The definition of aesthetic standards brings together the scientist, clinician, artist who have tried to codify which facial dimensions, angles and ratios make a person more attractive. No universal canons seem to exist, as aesthetic characteristics are often particular to each cultural background. Thus the present study was conducted to derive our baseline standard aesthetic parameters.
The results of the above study have been tabulated in Table 1. The mean value of craniofacial parameters were compared statistically using students‘t’ test. The results thus obtaine, indicate a sexual dimorphism with significantly higher values of all the parameters in males except for the maxillary height.
The mean values for the nasal height, maxillary height, mandibular height, orofacial height and facial height for the males were 4.761 cm, 2.011 cm, 4.599 cm, 6.610 cm and 11.371 cm respectively, whereas the same mean values for the females were found to be 4.570 cm, 1.987 cm, 4.002 cm, and 5.989 cm nad 10.559 cm respectively. A comparative data on the parameter with the other ethical group is shown in Table 2. The readings of the table clearly shows that our data is significantly lower than those of the Ameriacan, Egyptian, Nigerian and Caucasian populations [10-12]. Reconfirming the need of data for individual populations.

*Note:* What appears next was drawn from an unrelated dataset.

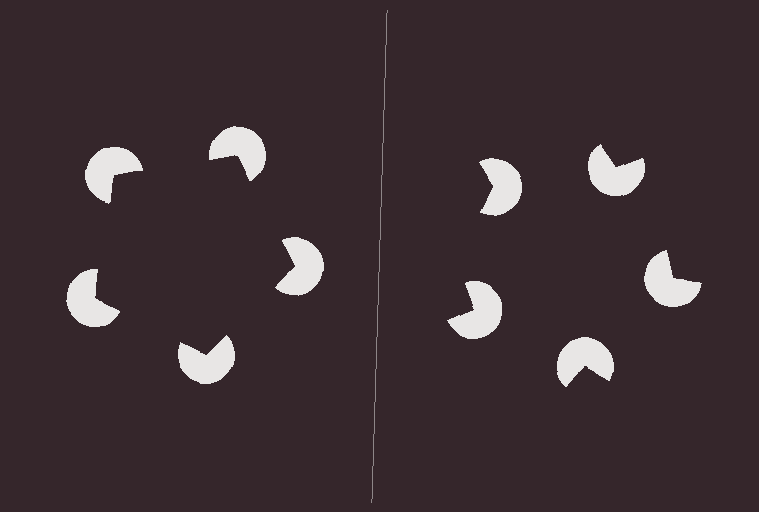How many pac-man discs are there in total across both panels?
10 — 5 on each side.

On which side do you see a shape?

Beauty is ill defined concept that is obvious to observer and recognized cross-culturely. However, it is difficult to quantify and it may vary in its perception across different ethnic groups. The main adventage of the present study is to postulate baseline standards for people of Southern Rajasthan in for both genders, helping the surgeons to take surgical descision pre operatively to imrove post operative outcomes.